In compliance with a petition from the citizens the governor appointed T. J. Jackson to take the census. He made his report in Aug., 1887, which showed that there were 2,716 inhabitants, 653 of whom were householders, and $534,756 worth of taxable property. There were three candidates for the county seat, Ulysses, Cincinnati and Surprise, the latter being a little town 4 miles northwest of Ulysses and 2 miles north of Cincinnati. The governor's proclamation was not made until June, 1888. It named Ulysses as the temporary county seat
The Cimarron cutoff on the Santa Fe trail passed through Grant County, turned south and crossed the path of modern highway US 160 just east of Ulysses. It continued south and crossed the Cimarron in the southern part of the county.
The county was named for Ulysses Grant, Union general in the Civil War and president of the United States. As in many other Kansas counties, the struggle to determine which town would become county seat was fierce.
"At the height of the county seat contest between Ulysses and Appomattox in
1888, Ulysses boasted a population of 2,000 and supported twelve restaurants,
four hotels, several other businesses, six gambling houses, and twelve saloons .
. . "
The battle was so expensive that the town of Ulysses went deeply into debt. In 1909, the buildings of the town were moved three miles to the present site to prevent foreclosure at the old townsite. Only a masonry school was left behind for the East Coast bondholders.
As reported by the Census Bureau, the county has a total area of 575 square miles (1,490 km2), of which 575 square miles (1,490 km2) is land and 0.3 square miles (0.78 km2) (0.06%) is water.
Grant county is located in west Kansas. The land in Grant county is prairie.
The north fork of the Cimarron river flows in a northeast direction to the center,
then southeast across the eastern boundary. The south fork of the same river flows east across the southern part, joining
the north fork near the east line of the county.

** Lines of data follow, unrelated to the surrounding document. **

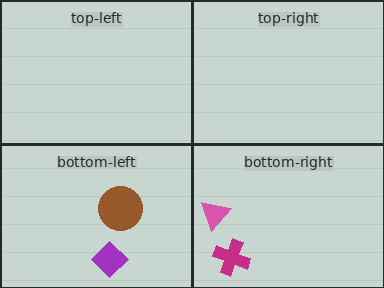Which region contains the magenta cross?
The bottom-right region.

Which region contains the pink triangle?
The bottom-right region.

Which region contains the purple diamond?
The bottom-left region.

Except for the extreme northeast corner, Grant County is what the Kansas
Geological Society calls the High Plains. This area does not get a lot of
rainfall but, with irrigation, supports big farms. The Hugoton natural gas
fields underlie much of the county.
Sand Arroyo Creek joins the North fork of the Cimarron River in western Grant County. The two forks of the Cimarron wander around and come together in the southeast part of the county. The joining of the two rivers does not guarantee that there is water in the combined stream.
The Cimarron Valley railroad serves all of the towns in Grant County using tracks that were once part of the AT&SF.